Deliberations in cocaine trial to continue Thursday

McALLEN — Jurors resume their deliberations Thursday after about six hours of considering the facts of the case Wednesday.

Jurors will continue to look over the five day’s worth of evidence and testimony entered by the government in the trial of two police officers accused of working together to steal cocaine.

The trial is connected to an Aug. 27, 2016, seizure of 40 bricks of cocaine and pits the government against Salvador Hernandez, a three-year law enforcement veteran for San Juan police, and Richard Leon Castillo, a now-former officer of the same department who was also employed for about three years. The government had accused of Castillo of conspiring to possess and distribute more than 500 grams of cocaine.

The trial is the second involving the two men, who were acquitted by jurors of drug conspiracy charges in December 2017, but found Castillo guilty of lying to federal agents.

The government alleges the two men, with Border Patrol agents searching around them, took the opportunity to grab three bundles of cocaine at the site of the crash, and did so because the bundles had not been accounted for moments after law enforcement arrived on the scene.

Prosecutors based its case on body camera footage from both officers, interviews conducted with Drug Enforcement Administration agents, and lack of procedural adherence during the search by Hernandez, and Castillo’s “misstatements,” to DEA agents.

Attorneys for the officers say the government’s evidence is limited to very brief video footage that shows the two men speaking but not conspiring to steal cocaine, and despite their concession that the evidence could have been handled better by Hernandez, they argue this isn’t enough to prove a conspiracy between the two.

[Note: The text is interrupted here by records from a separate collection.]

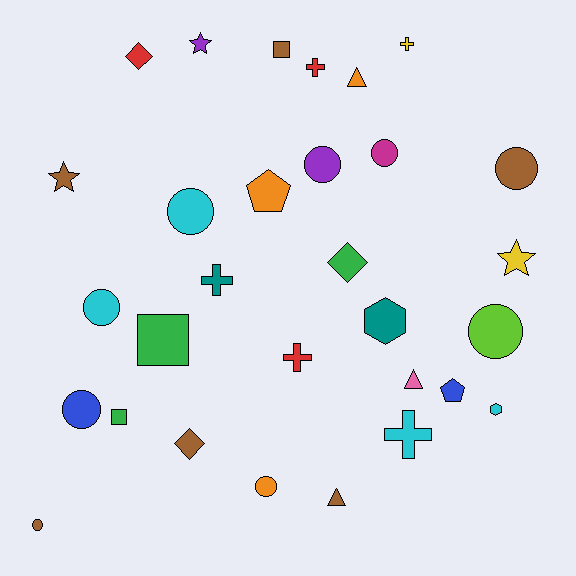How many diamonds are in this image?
There are 3 diamonds.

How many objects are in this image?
There are 30 objects.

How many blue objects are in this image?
There are 2 blue objects.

On Tuesday, after the government called its 20th witness to the stand and rested following six hours of testimony, the defense called its only witness — San Juan police Sgt. Rolando Garcia, the supervisor who accompanied the officers at the orchard.

But Garcia was only asked about where he was when the two men were at the shed within the orchard.

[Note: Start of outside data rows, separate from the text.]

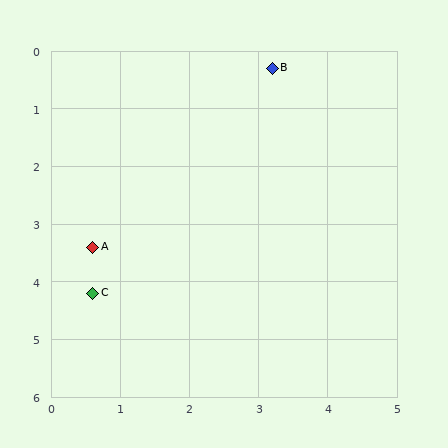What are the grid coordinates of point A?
Point A is at approximately (0.6, 3.4).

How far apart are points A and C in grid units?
Points A and C are about 0.8 grid units apart.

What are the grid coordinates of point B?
Point B is at approximately (3.2, 0.3).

During the course of the five-day trial, the government has called several law enforcement officers from different agencies, including Border Patrol, DEA, San Juan police and the Texas Department of Public Safety, to name a few.

U.S. District Judge Micaela Alvarez recessed jurors just before 5:30 p.m. Wednesday.

They began deliberating at about 10 a.m., after the group heard closing arguments from both the government and defense counsel.